A period to which I’d never given much thought, and one which is glossed over in the main, is that immediately after the end of World War One. There’s a great deal of writing, both fiction and non-fiction about the Great War and the rich vein of the Roaring Twenties has been thoroughly mined by novelists. But the period from 1918 to 1920 is rather neglected. I, like many I suspect, assumed that it was a time of great joy with troops coming back from the trenches and that, even if life was never to be just as it was before hostilities began, at least it would be getting back to a kind of normality.
However, The Great Silence, Juliet Nicolson’s meticulously researched but incredibly readable account of this period – from the Armistice of 1918 to the burial of the unknown soldier in Westminster Abbey in 1920 – dispels those illusions, outlining the difficulties experienced by returning soldiers and those who’d remained at home. Many soldiers had suffered terrible injuries and there were many more suffering from the psychological impact of the conflict, unemployment was raging (4 million returning soldiers and 3 million redundant munitions workers), the Spanish Flu epidemic killed many and the country was in a state of flux – people had seen a different world and were demanding universal suffrage and they didn’t want to go back to domestic service. It was not time of great celebration but of grief and slow recovery. I found this book absolutely fascinating, especially the description of Harold Gillies work with badly disfigured servicemen and can also highly recommend Juliet’s previous book The Perfect Summer, taking a snapshot of 1911, the end of the Edwardian era, in a world soon to change completely. Her most recent book is Abdication, a novel set at the time of the abdication of Edward VIII and that is waiting on my TBR pile.
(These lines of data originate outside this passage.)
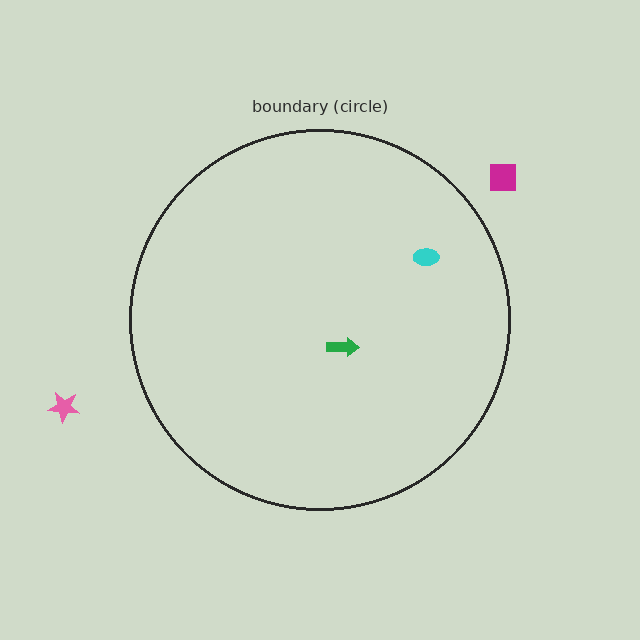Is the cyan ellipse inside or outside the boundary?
Inside.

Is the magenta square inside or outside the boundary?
Outside.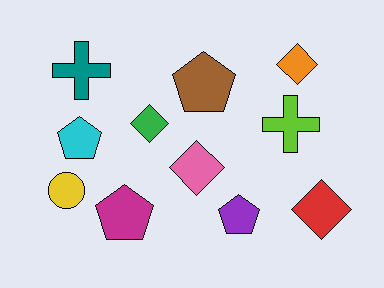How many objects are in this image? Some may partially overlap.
There are 12 objects.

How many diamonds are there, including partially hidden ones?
There are 4 diamonds.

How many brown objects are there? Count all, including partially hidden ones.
There is 1 brown object.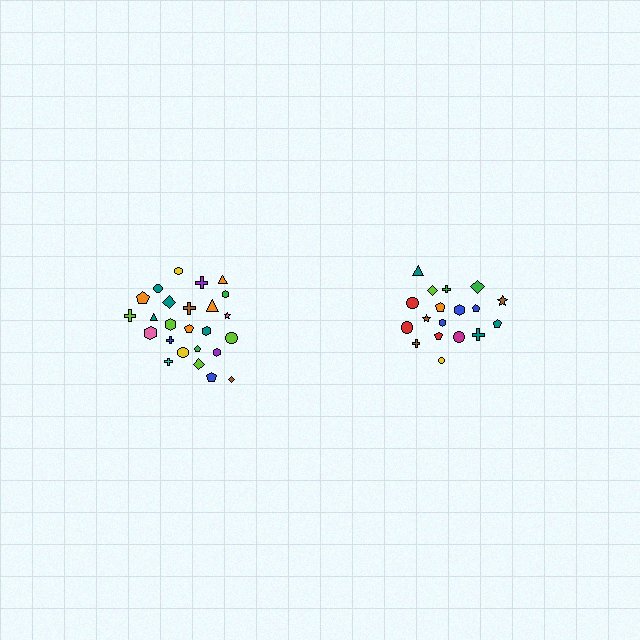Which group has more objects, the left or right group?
The left group.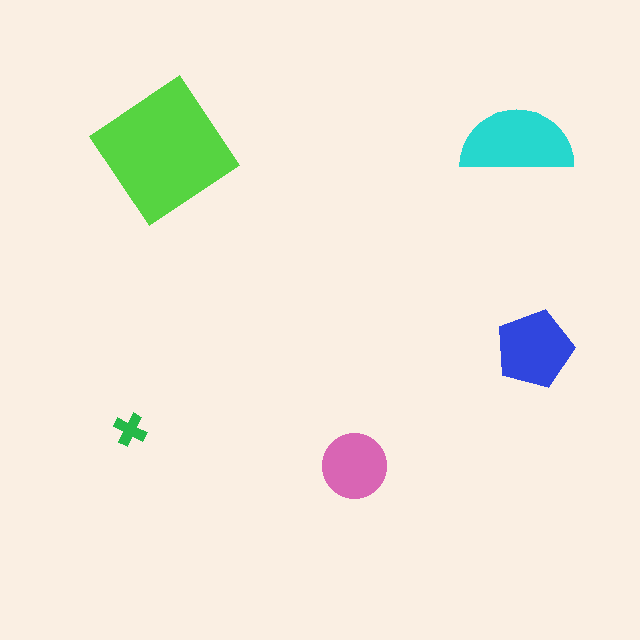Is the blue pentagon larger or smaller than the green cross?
Larger.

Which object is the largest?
The lime diamond.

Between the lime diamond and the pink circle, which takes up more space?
The lime diamond.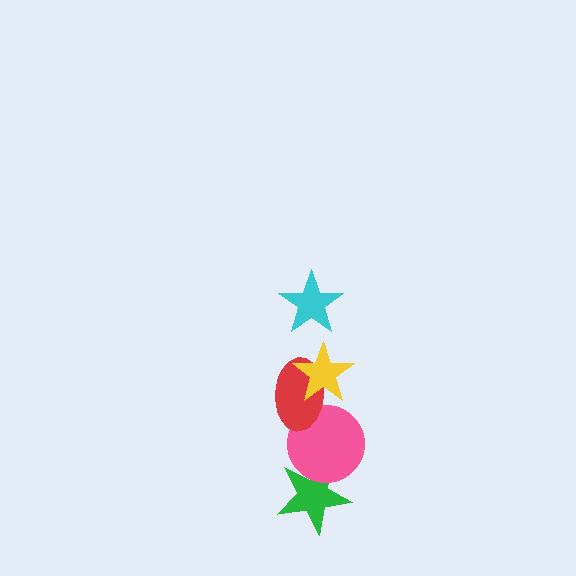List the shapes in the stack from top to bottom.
From top to bottom: the cyan star, the yellow star, the red ellipse, the pink circle, the green star.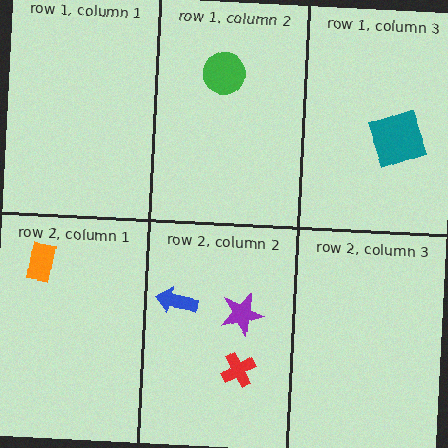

After The Great Silence, I happened upon The Year After by Martin Davies. I love the cover – so evocative and styish and by the time I’d seen that it was about Tom Allen, demobbed and returning from France in 1919 and returning to the country home of an aristocratic family he’d known since boyhood and that secrets were about to be uncovered, I was sold. In some ways nothing has changed, the familiar traditions of a grand country house at Christmas are still there but there’s an all-pervading sense of loss, both of people and the untouchable happiness that the family had enjoyed. A darker episode from that last summer of 1914 has haunted Tom and after a chance meeting in Germany he’s curious to discover the truth of that tragedy. Davies’ descriptions of frosty mornings on the moor and of heavy summer days are wonderfully evocative and he writes beautifully without sacrificing story for style. Do try this, it’s one of my favourite books of the year.